Genetic purity? Hopefully not. Common heritage? That's a little more like it. Certain elements of the common heritage are certainly disappearing (how permanently is up for debate, in my opinion), such as the Catholic (or traditional protestant) identity. But there's plenty else to make Belgians bristle when they're confused with Frenchmen, or to make German-speaking Belgians hostile to Germany, or to make Frenchmen suspicious of foreigners until they can speak perfect French and live like a Frenchman.
And that's just looking at it from a negative perspective; people here are usually (to risk generalizing) incredibly proud to be from the country they are from. The idea that Europe-as-melting-pot would destroy that is not something I can hold with at all. Partly because I've seen no evidence, and partly because I am from the U.S., and even there, as much of a melting pot as it is, and despite even being one country, state pride is (sometimes ridiculously) strong. Regional pride does not have to be equated with genetic supremacism. It just means you're proud of speaking the same language(s), sharing some of the same history, and growing up around approximately the same places and people.

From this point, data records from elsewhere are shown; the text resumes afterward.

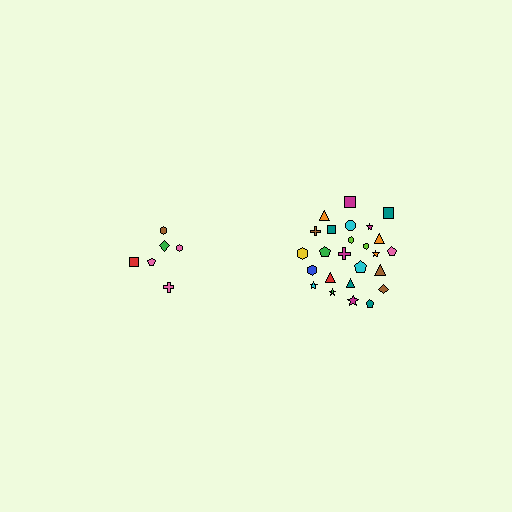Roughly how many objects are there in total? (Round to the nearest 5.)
Roughly 30 objects in total.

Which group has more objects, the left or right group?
The right group.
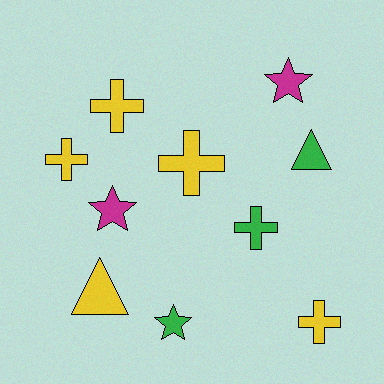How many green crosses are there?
There is 1 green cross.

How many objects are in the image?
There are 10 objects.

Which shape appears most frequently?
Cross, with 5 objects.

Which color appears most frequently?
Yellow, with 5 objects.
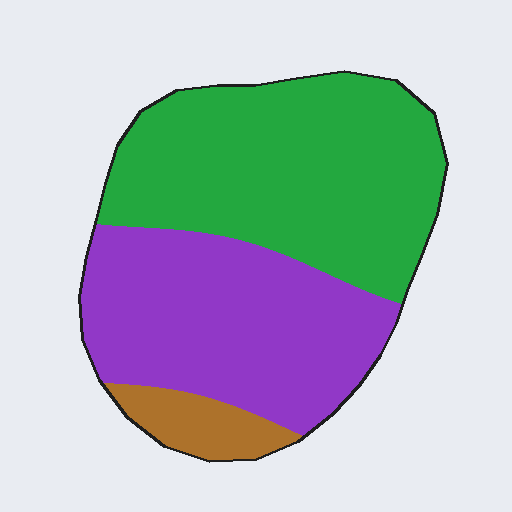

Incidentally, Europe is actually far from being a "melting pot" according to the American model. Most of these countries still have very restrictive immigration policies: what you generally see is an enormous amount of illegal immigration. Which means that "melting" into the group is a little less than easy. Especially in francophone cultures(and that's what I'm speaking with any knowledge of, since that's where I'm living), where "foreigners" are viewed with a great deal of suspicion. In France, you assimilate or else.
Of course, this makes the French model rather closer to the American than that of any of the other European countries. But that raises the question: has America being a melting pot in any way made it have less of a cultural identity? Immigrants have made the United States what it is, and if anything a clearer idea of what it "means" to be American is a result of the influx of immigration. Likewise in France, you can immigrate, but you're expected to become French fast. And hence the French have a very nationalistic attitude indeed...one of the reasons that Marine LePen is doing so well now, despite some of her more extreme views and questionable background, is simply that the French (and francophone cultures more generally) are very against anything that threatens their autonomous French identity.
Sure, Europeans have supported the unifying effect of the E.U. in the past. But that's as long as "unity" just meant "let's make our economies interdependent so as to keep the Germans from getting too strong again". Of course, unifying economies isn't as simple as all that, as the people on the ground are finding out now, to their chagrin.
Eh, those are just my thoughts on the matter, anyway.